The black-neck stork (Ephippiorhynchus asiaticus) is one of the eight species of storks found on the Indian subcontinent. This species of stork, standing almost 130 cm tall, has a wingspan of almost seven feet, and is usually found in or near lowland marshes, rivers, and ponds, as well as in agricultural fields (rice, wheat and inundated fallow fields). They tend to forage singly or in widely separated pairs. They consume a wide repertoire of foods: fishes, frogs, reptiles, turtle eggs, water birds (there is a record of one catching and eating a whole coot). The stork has also been reported to have fed on the Indian flap-shell turtle.
Allan Octavian Hume, in his book Nests and Eggs of Indian Birds vividly describes the display of the storks: “A pair will gravely stalk up to each other, and when about a yard or two feet apart will stand face to face, extend their long black and white wings, and while they flutter these very rapidly, so that the points of the wings of the one flap against the points of the other’s wings, advance their heads till they nearly meet, and both simultaneously clatter their bills like a couple of watchmen’s rattles.

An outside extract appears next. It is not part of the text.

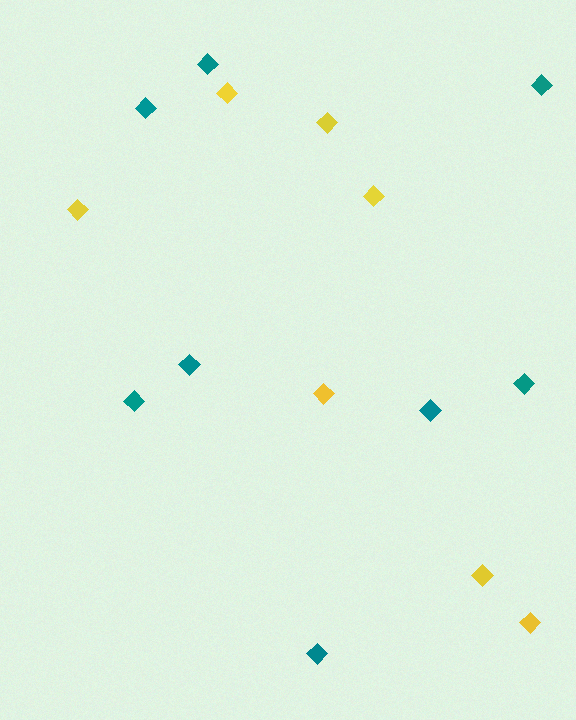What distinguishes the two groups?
There are 2 groups: one group of teal diamonds (8) and one group of yellow diamonds (7).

Sifting through the Internet, I came across an interesting historical anecdote connecting the black-necked stork to a cultural ritual in Bihar. Written by P B Shekar and B Robert Grubh in the periodical Newsletter for Birdwatchers, it mentions how Mirshikar (a group of Muslims who have traditionally been bird hunters) grooms-to-be have to catch a black-necked stork with bare hands before heading off to marry a girl. This practice, however, was stopped in the 1920s when a cornered black-necked stork (called loha sarang locally) gored a potential groom to death.

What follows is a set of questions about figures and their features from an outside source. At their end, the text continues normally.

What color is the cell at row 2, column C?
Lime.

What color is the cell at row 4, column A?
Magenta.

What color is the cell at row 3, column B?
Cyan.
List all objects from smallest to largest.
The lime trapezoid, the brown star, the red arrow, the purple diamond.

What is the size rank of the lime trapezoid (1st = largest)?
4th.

Interestingly, the nesting success of the black-necked stork depends largely on a successful monsoon. It has been noted that although fledging success (chicks acquiring the feathers necessary for flight and becoming independent) from a single nest is generally one to three birds. However, in years of high rainfall as many as five black-necked storks may fledge.
Black-necked storks are adjudged ‘near threatened’ according to the IUCN Red List. Although that means they aren’t as yet in critical danger, the black-necked stork is imperilled by several threats. Prominent threats include loss of suitable habitats, to the degradation and draining of shallow waterbodies, dumping of waste, overfishing, hunting, and power-line collision. Very recently, birders from Delhi along with the forest department, rescued and successfully released a black-necked stork which had a plastic ring stuck on its bill. A 1995 report by Drs Rathin Barman and Bibhab Kumar Talukdar relates black-necked stork nestlings being collected for feasts during the Bhogali bihu festival in Panidihing Reserve Forest, Sibasagar, Assam.
SPOT THEM: Black-necked stork can be found in Surajpur Bird Sanctuary and Keoladeo Ghana National Park in the north and in Kaziranga National Park and Deepor Beel Wildlife Sanctuary in the Northeast. They are sparse in peninsular and southern India. Outside the Indian subcontinent, they are also found in Southeast Asian countries like Cambodia, Myanmar, and Vietnam, as well as further south in Papua New Guinea and Australia.